Developing body awareness and understanding its effect on coordination
Girl 918686 1920

Body awareness is an important part of the developmental process, but it’s not a milestone we pay much attention to. For many of us, body awareness is not something we have to think about as we go about our day.


Body awareness is having a sense of where our body’s parts are in space and how those parts move. The awareness of what our body is doing plays an important role in learning new motor skills and how to coordinate our body parts to carry out these skills. This knowledge helps up to know how high we need to step to step over something, how far we need to reach to grab something, how much force to use when holding something, and it allows us to walk without watching our feet.


Children who struggle with body awareness can be affected in a variety of ways. They may:

  • Appear clumsy and uncoordinated
  • Struggle with understanding personal space
  • Fall, trip, or bump into things frequently
  • Have trouble learning new motor skills
  • Have difficulty holding a pencil and use too little or too much pressure when writing
  • Have difficulty imitating movements
  • Struggle with understanding spatial concepts such as over, under, left, right, etc.
  • Play too rough or move too fast


Whether you worry that your child struggles with body awareness or just want to make sure they have a good foundation as they develop, you can incorporate these fun activities into their play:


Proprioceptive activities. The proprioceptive sense plays a huge role in body awareness. Learn more about this and find a list of proprioceptive activities here.

Shadow. Have your child be your shadow and mimic your actions (march in place, do jumping jacks, raise your right arm over your head to touch your left ear)

Simon Says. “Simon” can focus on commands that encourage movement and identification of certain body parts, such as “Simon says touch your right elbow to your left knee” or “Simon says touch your nose with your ring finger.” To make it more challenging, try this with closed eyes.

Obstacle courses. Create an indoor or outdoor obstacle course that focuses on gross motor skills and directionality. Crawl under the table. Jump over the pillow. Wheelbarrow around the chair.

Dance to action songs. Perform the actions as you sing songs like “Hokey Pokey” or “Head, Shoulders, Knees, and Toes.”

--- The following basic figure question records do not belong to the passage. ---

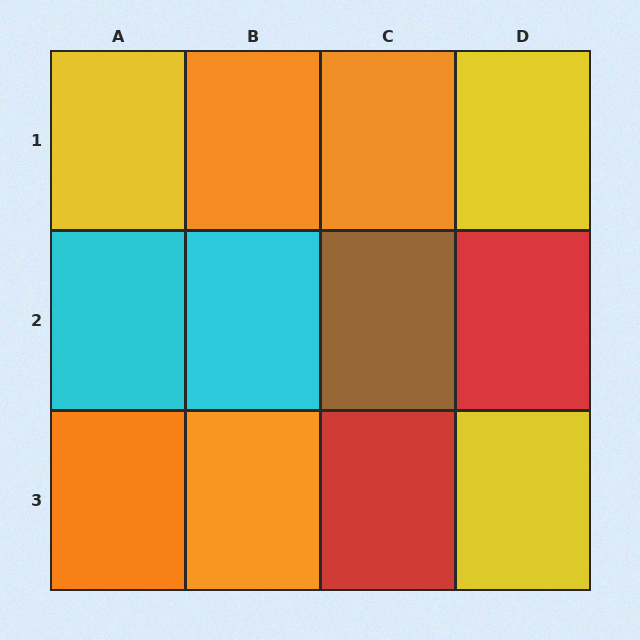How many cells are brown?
1 cell is brown.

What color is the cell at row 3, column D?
Yellow.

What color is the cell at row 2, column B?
Cyan.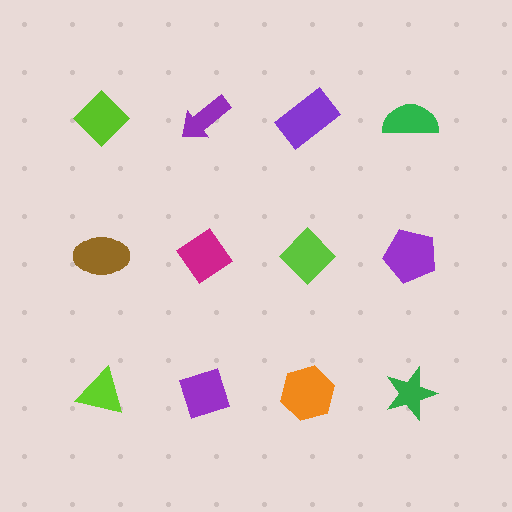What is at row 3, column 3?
An orange hexagon.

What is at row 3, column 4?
A green star.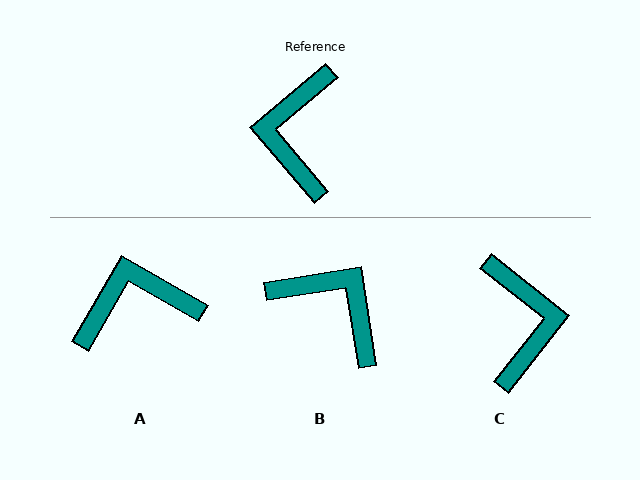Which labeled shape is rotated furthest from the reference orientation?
C, about 168 degrees away.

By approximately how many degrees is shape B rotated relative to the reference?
Approximately 121 degrees clockwise.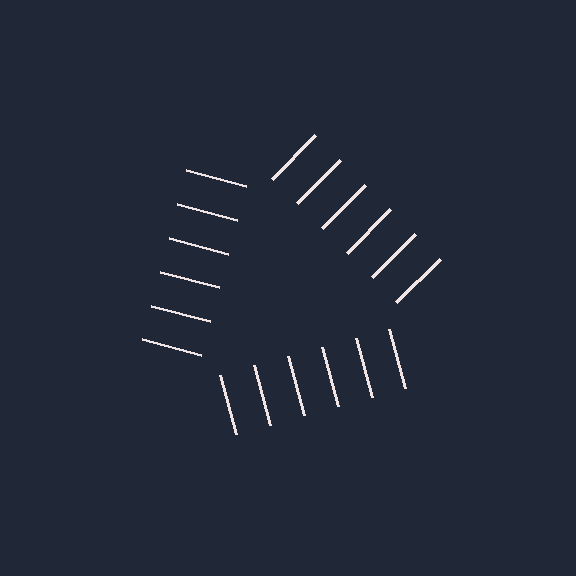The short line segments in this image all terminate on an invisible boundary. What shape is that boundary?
An illusory triangle — the line segments terminate on its edges but no continuous stroke is drawn.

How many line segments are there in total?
18 — 6 along each of the 3 edges.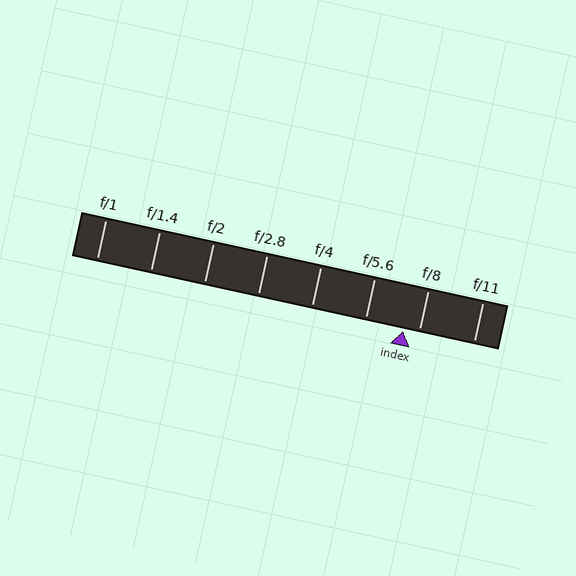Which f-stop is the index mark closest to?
The index mark is closest to f/8.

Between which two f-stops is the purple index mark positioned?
The index mark is between f/5.6 and f/8.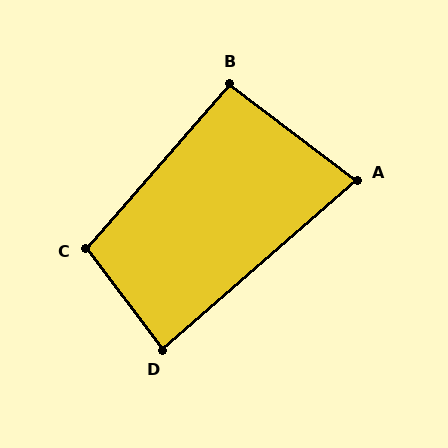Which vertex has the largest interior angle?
C, at approximately 102 degrees.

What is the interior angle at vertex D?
Approximately 86 degrees (acute, close to a right angle).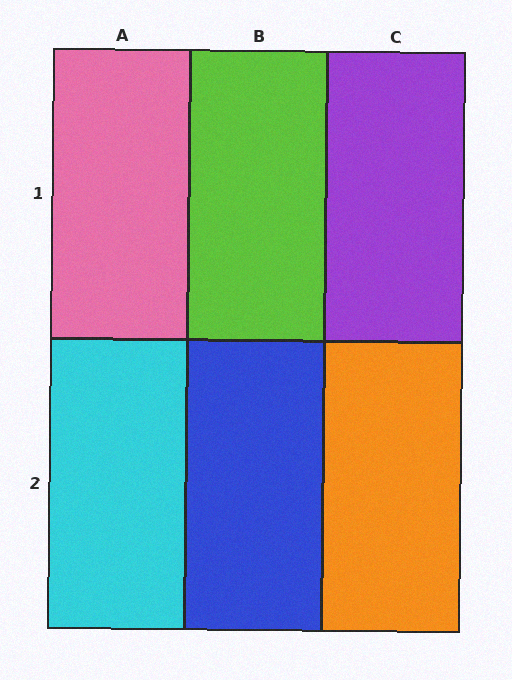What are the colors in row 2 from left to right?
Cyan, blue, orange.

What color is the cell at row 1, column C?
Purple.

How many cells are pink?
1 cell is pink.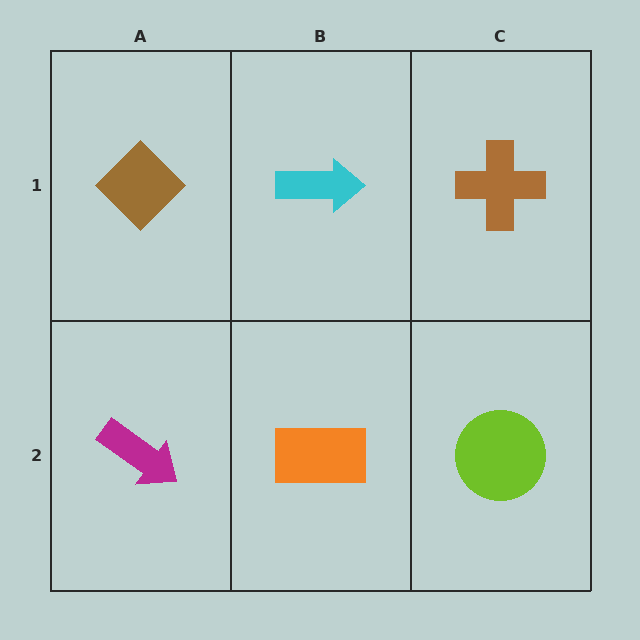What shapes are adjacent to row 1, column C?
A lime circle (row 2, column C), a cyan arrow (row 1, column B).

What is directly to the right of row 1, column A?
A cyan arrow.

Imitate animal movements. Ask your child to imitate movements such as jumping like a frog, hopping like a bunny, slithering like a snake, walking like a crab, or crawling like a bear.

Balance. Encourage your child to stand or hop on one leg or walk across a balance beam, two by four laying on the ground, or a line marked with painter’s tape. Keep your eyes open for places to balance while outside such as curbs or low retaining walls.

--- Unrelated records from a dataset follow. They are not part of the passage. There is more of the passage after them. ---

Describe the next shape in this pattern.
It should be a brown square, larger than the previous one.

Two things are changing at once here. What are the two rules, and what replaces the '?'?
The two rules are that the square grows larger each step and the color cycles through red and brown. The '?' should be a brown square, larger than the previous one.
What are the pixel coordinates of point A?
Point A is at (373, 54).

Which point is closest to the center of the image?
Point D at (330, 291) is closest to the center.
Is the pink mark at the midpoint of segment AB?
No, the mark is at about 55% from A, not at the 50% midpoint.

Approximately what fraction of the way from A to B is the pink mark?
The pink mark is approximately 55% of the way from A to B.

Hopscotch. Make a hopscotch grid out of chalk on the cement or mark it out with painter’s tape on the floor and have your child hop with both feet or one at a time.

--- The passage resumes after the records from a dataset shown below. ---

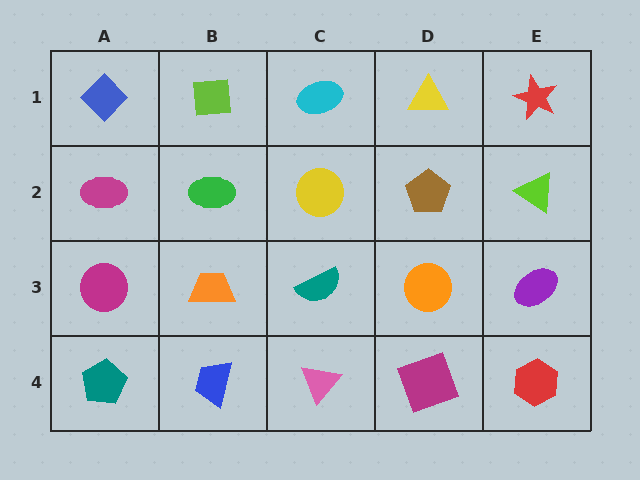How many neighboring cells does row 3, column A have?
3.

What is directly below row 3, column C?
A pink triangle.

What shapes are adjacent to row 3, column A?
A magenta ellipse (row 2, column A), a teal pentagon (row 4, column A), an orange trapezoid (row 3, column B).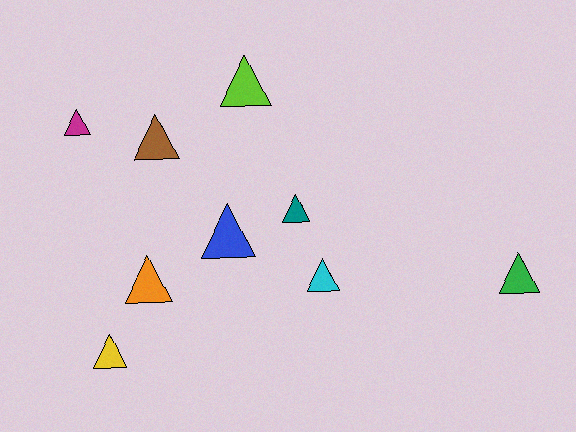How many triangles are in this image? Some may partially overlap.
There are 9 triangles.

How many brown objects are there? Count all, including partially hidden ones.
There is 1 brown object.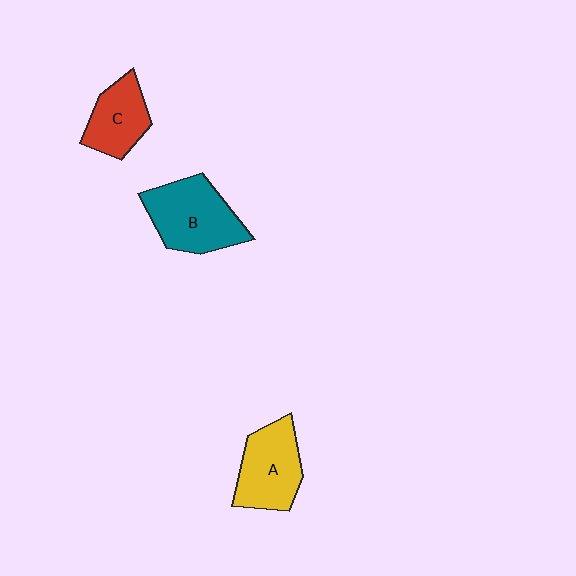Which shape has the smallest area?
Shape C (red).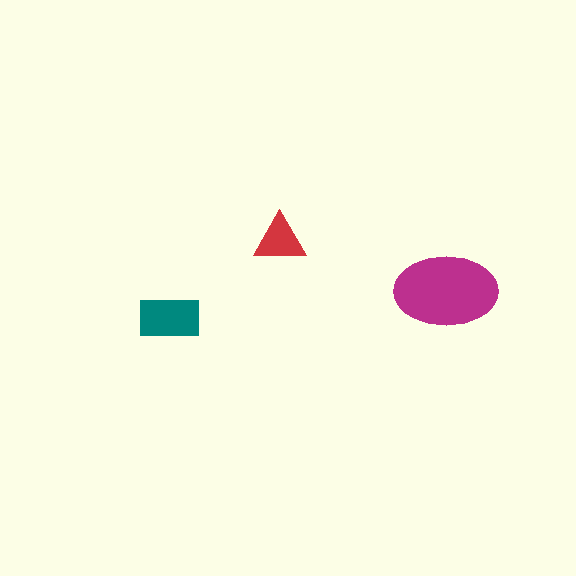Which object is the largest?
The magenta ellipse.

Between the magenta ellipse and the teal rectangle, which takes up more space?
The magenta ellipse.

Create self-portraits. Ask your child to draw a picture of themselves then name the body parts.

Sidewalk jumps. While on a walk, have your child jump forward, backward, or sideways over the line in the sidewalks.


Motor skill practice, play, and repetition are the keys to developing body awareness. As always, the most important part is having fun with it!



CINDY UTZINGER is an occupational therapist, mother of two, and author of Why Is My Kid Doing That?, a book to help parents better understand their child’s behavior.